We show how the maximum magnitude within a predefined future time horizon may be estimated from an earthquake catalog within the context of Gutenberg-Richter statistics. The aim is to carry out a rigorous uncertainty assessment, and calculate precise confidence intervals based on an imposed level of confidence a. In detail, we present a model for the estimation of the maximum magnitude to occur in a time interval T-f in the future, given a complete earthquake catalog for a time period T in the past and, if available, paleoseismic events.
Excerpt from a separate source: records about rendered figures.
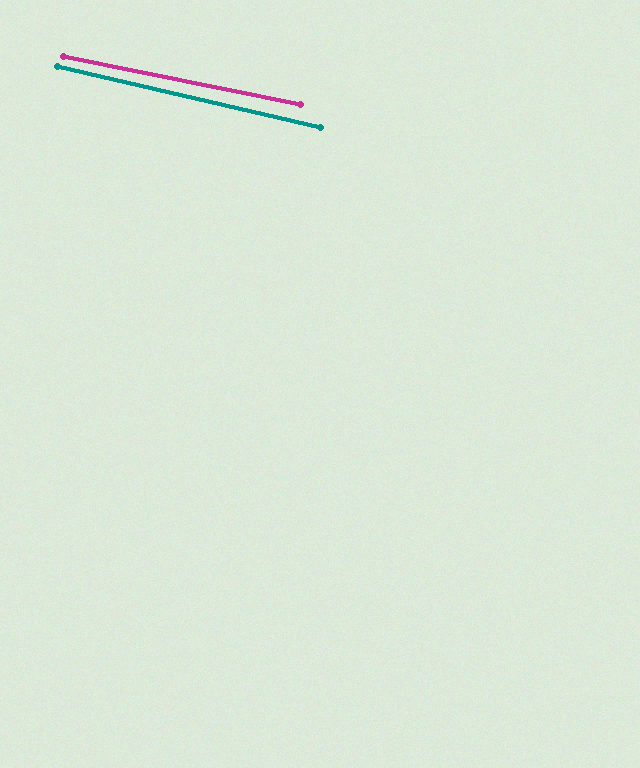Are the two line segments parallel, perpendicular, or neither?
Parallel — their directions differ by only 1.5°.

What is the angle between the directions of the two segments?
Approximately 2 degrees.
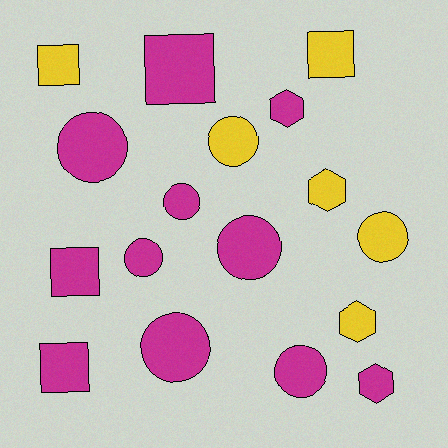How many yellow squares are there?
There are 2 yellow squares.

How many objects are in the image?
There are 17 objects.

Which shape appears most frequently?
Circle, with 8 objects.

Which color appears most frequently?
Magenta, with 11 objects.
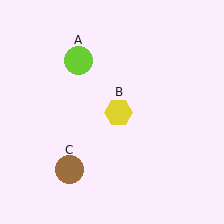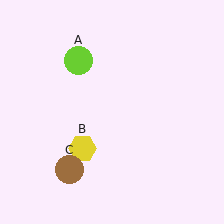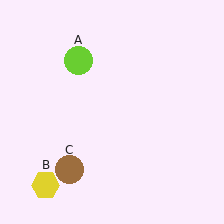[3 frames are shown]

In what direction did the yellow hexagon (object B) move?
The yellow hexagon (object B) moved down and to the left.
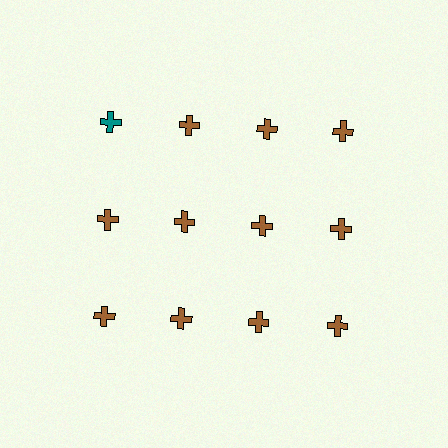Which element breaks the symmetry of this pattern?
The teal cross in the top row, leftmost column breaks the symmetry. All other shapes are brown crosses.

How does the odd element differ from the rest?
It has a different color: teal instead of brown.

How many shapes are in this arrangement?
There are 12 shapes arranged in a grid pattern.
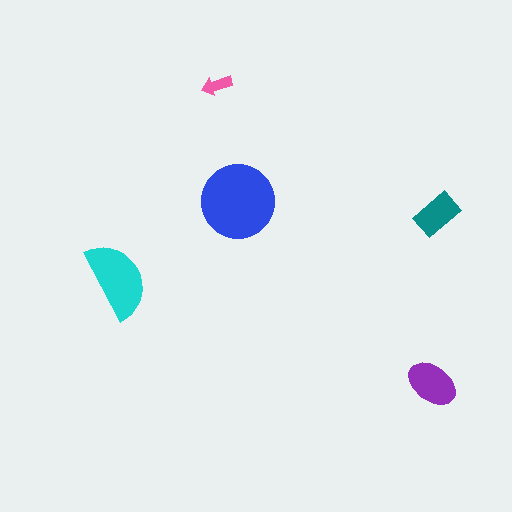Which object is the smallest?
The pink arrow.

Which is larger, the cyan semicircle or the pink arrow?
The cyan semicircle.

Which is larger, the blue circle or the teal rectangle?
The blue circle.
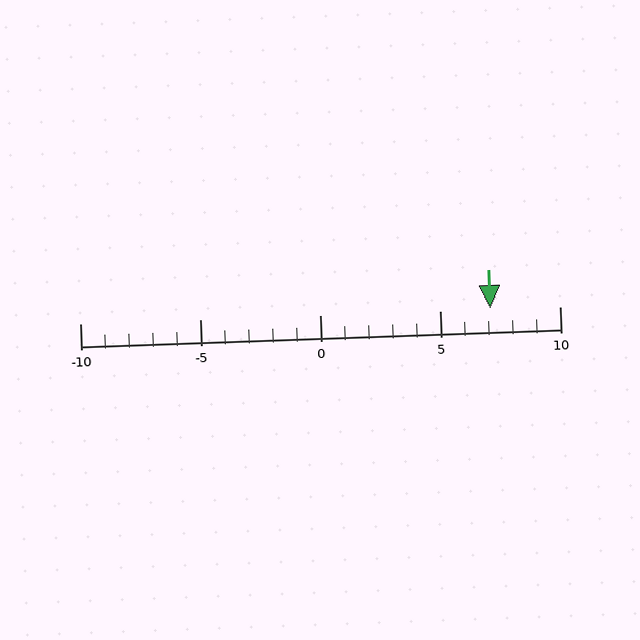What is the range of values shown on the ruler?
The ruler shows values from -10 to 10.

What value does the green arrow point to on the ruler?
The green arrow points to approximately 7.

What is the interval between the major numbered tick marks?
The major tick marks are spaced 5 units apart.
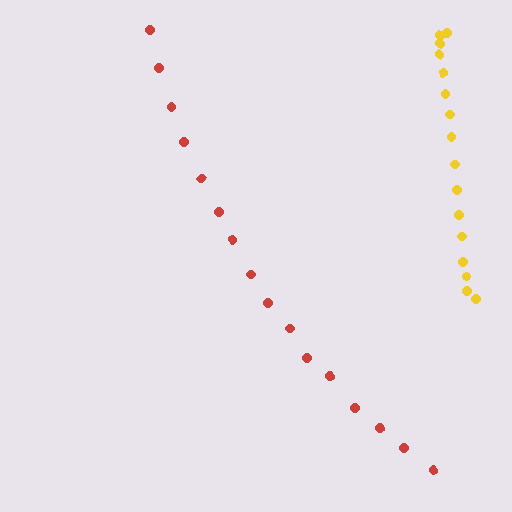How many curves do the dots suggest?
There are 2 distinct paths.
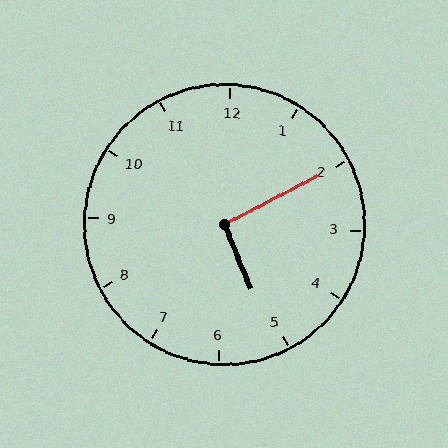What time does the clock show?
5:10.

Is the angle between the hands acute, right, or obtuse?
It is obtuse, close to a right angle.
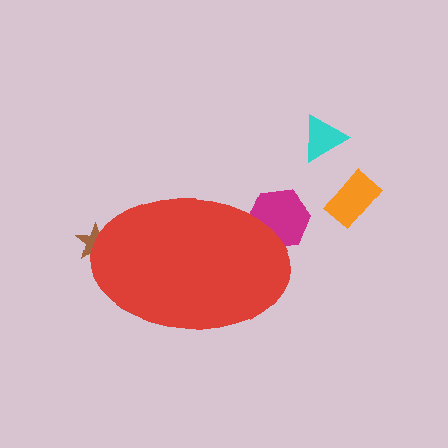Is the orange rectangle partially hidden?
No, the orange rectangle is fully visible.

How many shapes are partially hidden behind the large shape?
2 shapes are partially hidden.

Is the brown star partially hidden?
Yes, the brown star is partially hidden behind the red ellipse.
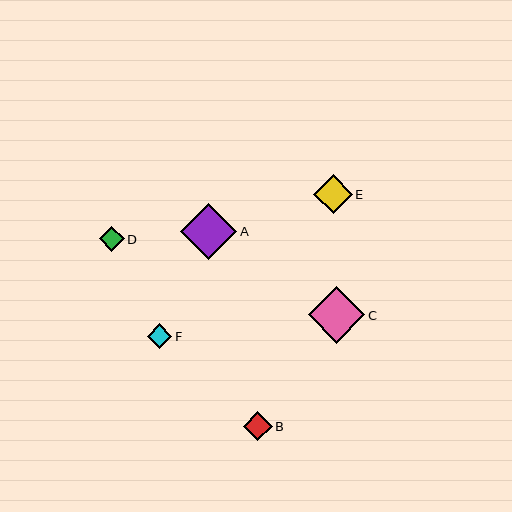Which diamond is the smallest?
Diamond F is the smallest with a size of approximately 25 pixels.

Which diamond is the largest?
Diamond A is the largest with a size of approximately 56 pixels.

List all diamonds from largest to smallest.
From largest to smallest: A, C, E, B, D, F.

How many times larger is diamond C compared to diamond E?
Diamond C is approximately 1.4 times the size of diamond E.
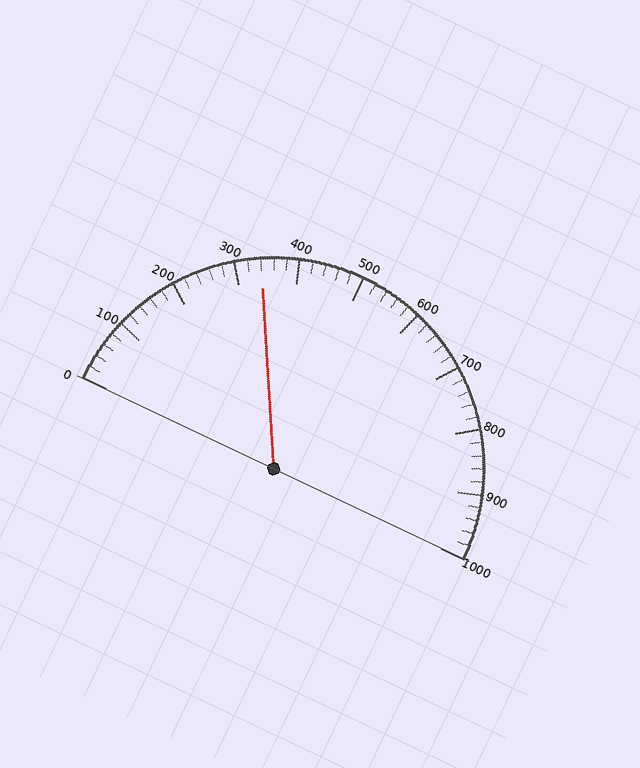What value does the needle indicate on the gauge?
The needle indicates approximately 340.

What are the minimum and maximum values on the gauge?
The gauge ranges from 0 to 1000.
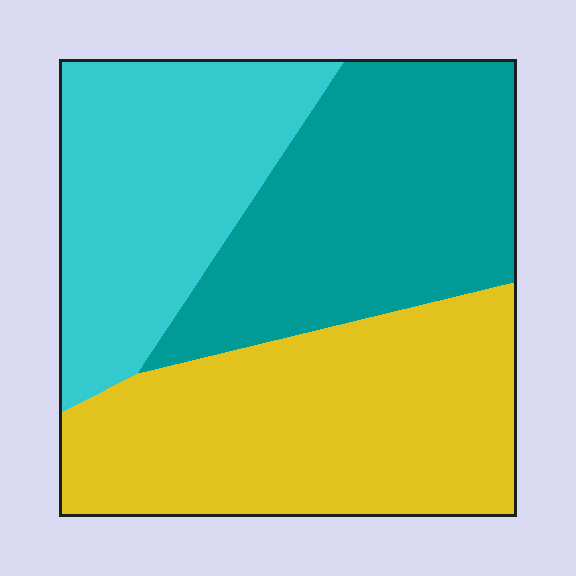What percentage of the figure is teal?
Teal covers around 35% of the figure.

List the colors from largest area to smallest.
From largest to smallest: yellow, teal, cyan.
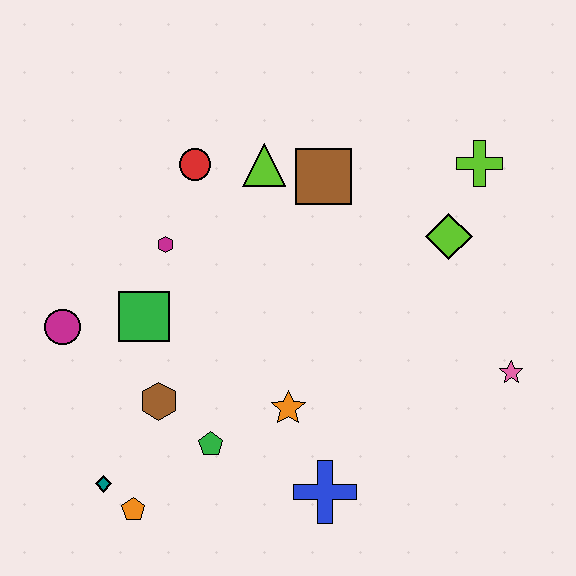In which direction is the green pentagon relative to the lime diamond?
The green pentagon is to the left of the lime diamond.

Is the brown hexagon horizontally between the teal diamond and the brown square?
Yes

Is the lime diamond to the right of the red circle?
Yes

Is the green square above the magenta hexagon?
No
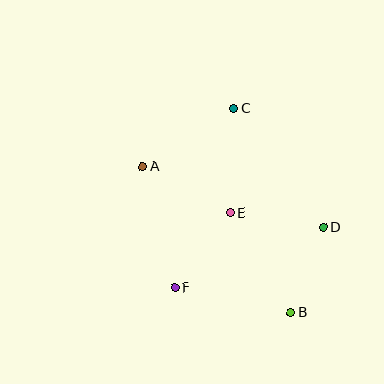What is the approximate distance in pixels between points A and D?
The distance between A and D is approximately 190 pixels.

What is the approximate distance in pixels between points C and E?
The distance between C and E is approximately 104 pixels.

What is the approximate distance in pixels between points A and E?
The distance between A and E is approximately 99 pixels.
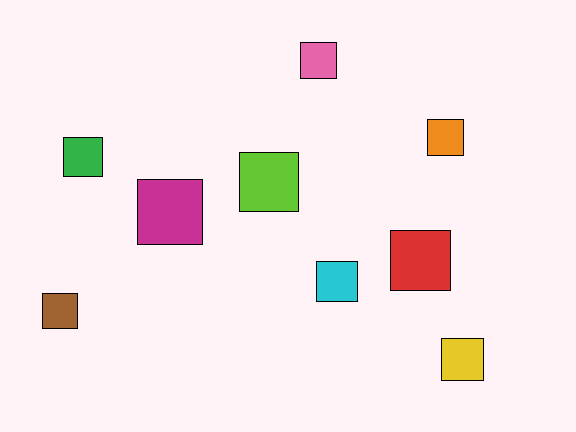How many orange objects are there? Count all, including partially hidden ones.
There is 1 orange object.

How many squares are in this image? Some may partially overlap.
There are 9 squares.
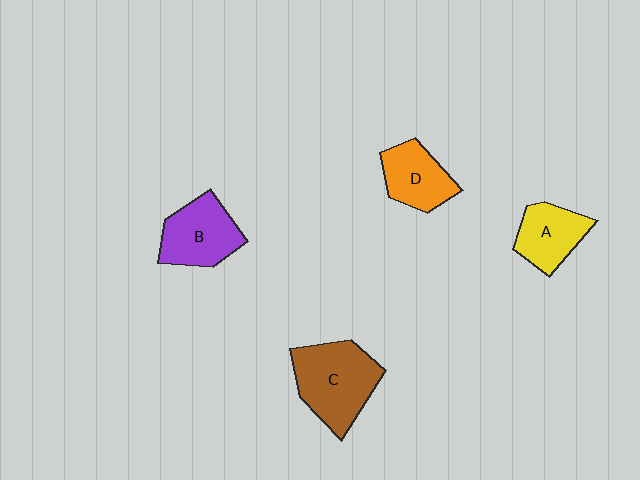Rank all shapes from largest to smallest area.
From largest to smallest: C (brown), B (purple), D (orange), A (yellow).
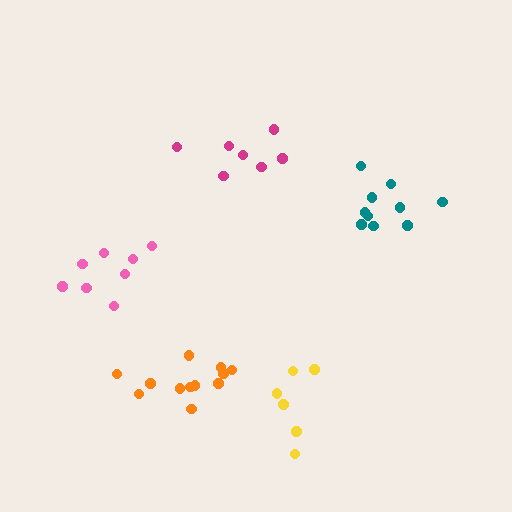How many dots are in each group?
Group 1: 10 dots, Group 2: 7 dots, Group 3: 12 dots, Group 4: 6 dots, Group 5: 8 dots (43 total).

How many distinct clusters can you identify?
There are 5 distinct clusters.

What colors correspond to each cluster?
The clusters are colored: teal, magenta, orange, yellow, pink.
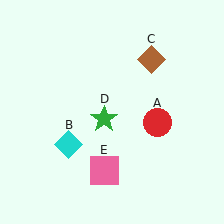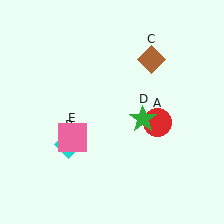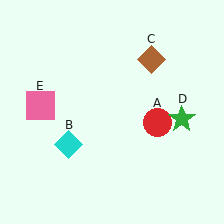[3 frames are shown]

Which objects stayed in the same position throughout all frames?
Red circle (object A) and cyan diamond (object B) and brown diamond (object C) remained stationary.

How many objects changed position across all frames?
2 objects changed position: green star (object D), pink square (object E).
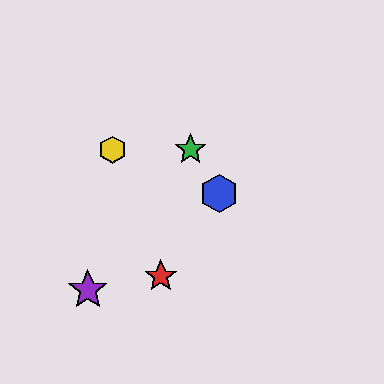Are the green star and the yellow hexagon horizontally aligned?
Yes, both are at y≈150.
For this goal, we solely assume that earthquakes follow a stationary Poisson process in time with unknown productivity Lambda and obey the Gutenberg-Richter law in magnitude domain with unknown b-value. The random variables. and b are estimated by means of Bayes theorem with noninformative prior distributions. Results based on synthetic catalogs and on retrospective calculations of historic catalogs from the highly active area of Japan and the low-seismicity, but high-risk region lower Rhine embayment (LRE) in Germany indicate that the estimated magnitudes are close to the true values. Finally, we discuss whether the techniques can be extended to meet the safety requirements for critical facilities such as nuclear power plants. For this aim, the maximum magnitude for all times has to be considered. In agreement with earlier work, we find that this parameter is not a useful quantity from the viewpoint of statistical inference.